Lawyer Nadezhda Gorbunova, who represented Grandproekt in court, did not expand on her client’s investment plans, nor on the content of his application, nor on the volume of investments and the composition of investors in the proposed construction of the “rowing facility”. “There is still a lot of work ahead,” Ms. Gorbunova told a Kommersant-SPb correspondent. “At the moment, the decision has not yet entered into force, so it is premature to give any comments.”

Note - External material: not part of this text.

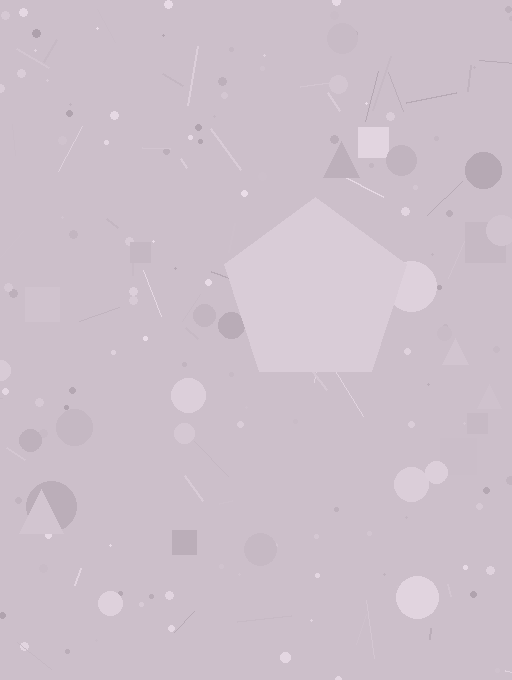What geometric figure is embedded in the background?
A pentagon is embedded in the background.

St. Petersburg Yacht Club was founded in 2010 by businessmen Viktor Los, Dmitry Lychev and Vladimir Lyubomirov. Among its assets are Hercules Yacht Port LLC, Poltava Historical Shipyard LLC, Sailing Academy ANO and other facilities located on the coast near the Lakhta Center skyscraper. In addition, in 2023, the structures of this group announced plans to build a new marina on the Vasileostrovskiy alluvium.
Commander of the St. Petersburg Yacht Club Vladimir Lyubomirov did not comment on Smolny’s litigation with Grandproekt, noting that this is the area of responsibility of the city administration.
A source close to Smolny told Kommersant-SPb that Grandproekt’s application “was more of a legal than an investment”: allegedly, neither the composition of investors, nor the volume of investments, nor other parameters were contained in it. And its purpose, the source suggests, was rather to fix the fact of an appeal for a subsequent appeal against the refusal, rather than the actual development of the site.